What do you think is the most useful thing to have or know as an agent?
That we all make mistakes, the ability to be humble and apologise and the ability to think laterally. Partly as an agent and partly as a producer, things will always go wrong and you have to be able to not panic about that. You might have spent months putting a photographer together for a job and given them a 1st option then the photographer says something else has come in or there’s been a mix up in the diary, you have to solve that problem and it can be frustrating but you have to be able to be confident at owning when things go wrong.
Which artists talent would you most like to have?
The talent of being able to go to a place that has maybe been photographed a million times before, but find that tiny moment or element that is totally different about it and see it in a new light which I think is what Tom Parker and Yuki Sugiura do really amazingly. Or the ability to just evoke emotion, we’ve just taken on Lydia Goldblatt and her work is so beautiful and when I was editing it for the website it just made me smile every time I was looking at it.

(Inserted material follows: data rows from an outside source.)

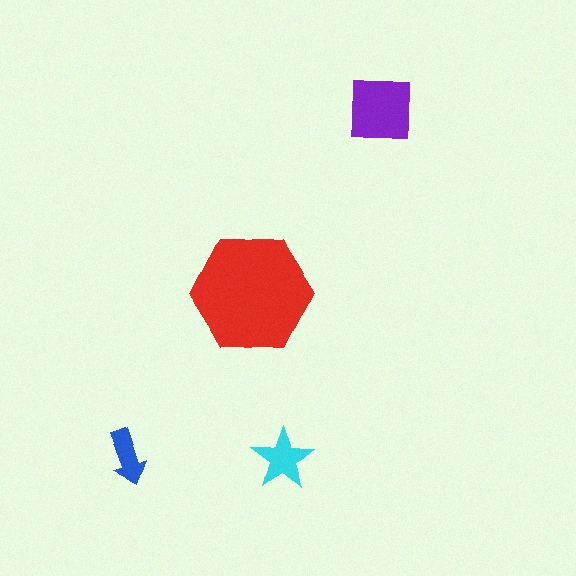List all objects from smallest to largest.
The blue arrow, the cyan star, the purple square, the red hexagon.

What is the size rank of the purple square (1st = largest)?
2nd.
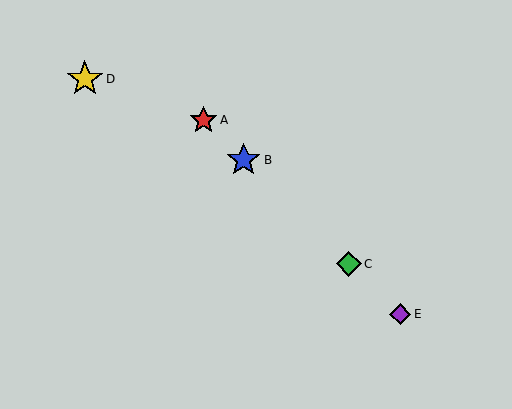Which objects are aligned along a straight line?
Objects A, B, C, E are aligned along a straight line.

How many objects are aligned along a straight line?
4 objects (A, B, C, E) are aligned along a straight line.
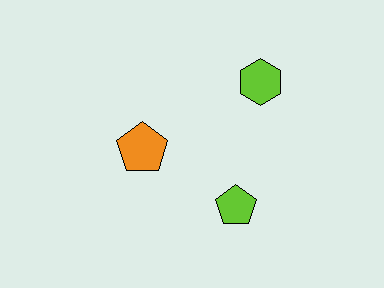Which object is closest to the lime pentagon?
The orange pentagon is closest to the lime pentagon.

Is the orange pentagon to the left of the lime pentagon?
Yes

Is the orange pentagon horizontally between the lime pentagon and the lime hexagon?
No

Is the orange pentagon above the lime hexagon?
No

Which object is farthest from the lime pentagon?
The lime hexagon is farthest from the lime pentagon.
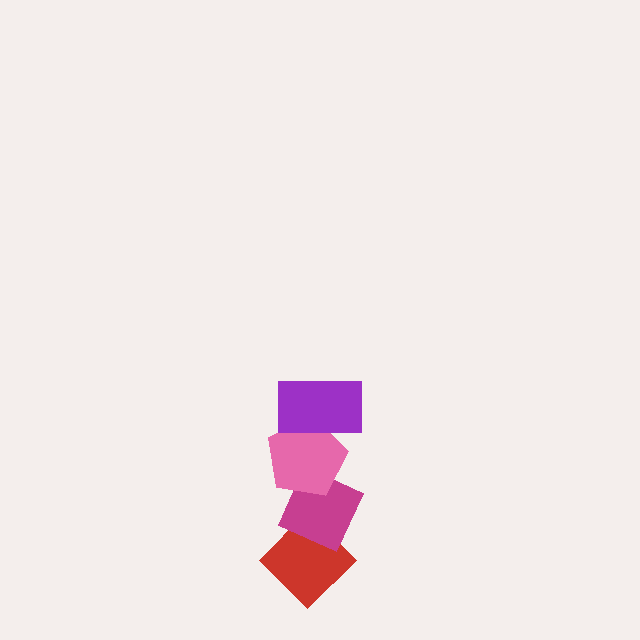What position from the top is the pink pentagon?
The pink pentagon is 2nd from the top.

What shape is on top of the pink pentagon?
The purple rectangle is on top of the pink pentagon.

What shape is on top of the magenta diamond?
The pink pentagon is on top of the magenta diamond.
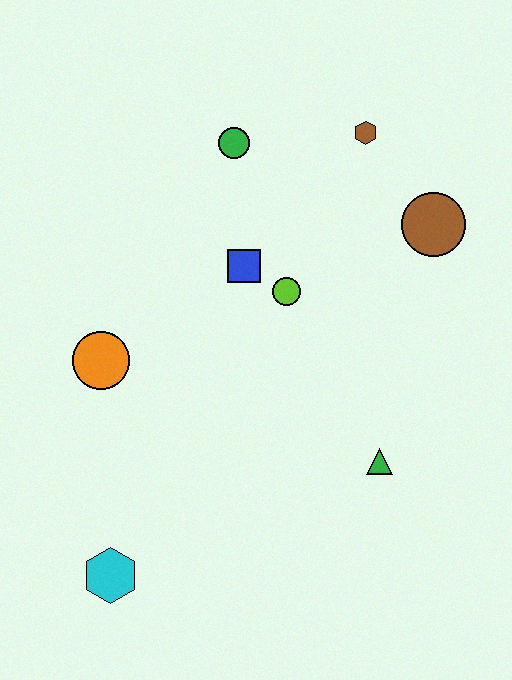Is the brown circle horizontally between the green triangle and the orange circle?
No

Do you have a good podcast or book recommendation?
My favourite things to listen to at the moment is something called Add to Playlist, it’s on BBC sounds. They play six songs and all the songs have to relate to each other, what I love about it is I feel like I learn something, they talk about musical techniques and the way music works and. I’m always adding things to my playlist.
That’s Not My Age is another brilliant podcast and that’s grown up women talking about fashion.
Favourite office snack?
We love a hot cross but at all times of the year but at this time of year the office freezer has had a lot of snickers ice creams which we’ve all decided are much nicer than actual snickers!
A shoot you love from any point in time.
One I always really loved is the Tim Walker fluffy cats covered in powder. Truly bonkers and truly fabulous. I love that a mind thinks of that and a whole team says yes absolutely let’s do it. And it’s not CGI or AI and it’s just what true creativity is.